Of course, most things are complex and it usually does depend (on context), but knowing what to do in the face of all of that is less important than just doing something now. Ideally something that gets you on the right track to having the ability to ask more nuanced questions, to have a more sophisticated understanding of the thing you’re doing and the context you’re doing it in.
What does this mean? For me, at the moment, this means trying to create a massively simplified message for teams across government about how they should start doing user research.
Lots of different teams, different projects, different audiences – a whole world of it depends.
Forget all of that. What’s something massively simple that all of them can start doing right now.
Here’s an idea.
- Start doing some research in every iteration (we’re all doing agile)
- Start by getting 5 or 6 people in a lab, give them the thing you’re making and a task and watch them use it. Talk to them about what they find difficult. Maybe also ask them about how they use the internet in real life, what kind of interaction they’ve had with government before. Don’t explain your thing.
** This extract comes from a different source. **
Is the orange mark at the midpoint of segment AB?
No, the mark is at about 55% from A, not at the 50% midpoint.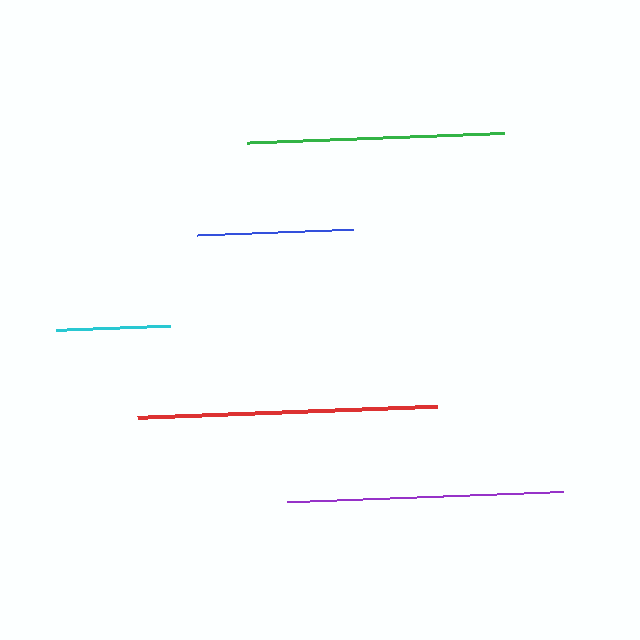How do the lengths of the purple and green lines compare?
The purple and green lines are approximately the same length.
- Get as many of your team as you can to observe (hence the lab). Aim for 2 hours every 6 weeks for everyone as a minimum.
- Capture what you hear and see on post it notes. Do affinity sorting to analyse research. Write down what you learned (your insights) and what you’re going to do about it. Do those things, come back and do the same in two weeks.
Now lets all start saying this to everyone, every chance we get.
It won’t be the best thing for every project to be doing all the time, but it is way better than doing nothing.
As soon as you start doing this, you will start to learn about different and better things that you can do (if for no other reason than because you’ll need a user researcher to do this and they can tell you. Before you start this, you probably won’t have that person).
Now we just need to do this for all the things…
Related: I watched this video from the ever grumpy but rather clever Russell Davies the other day. He’s scaring the pants of people who are studying to become Planners in the advertising industry and telling them that the best strategy is not the most creative one but the one that actually gets anyone to actually do something.
There’s an interesting section on the value (or not) of research as well.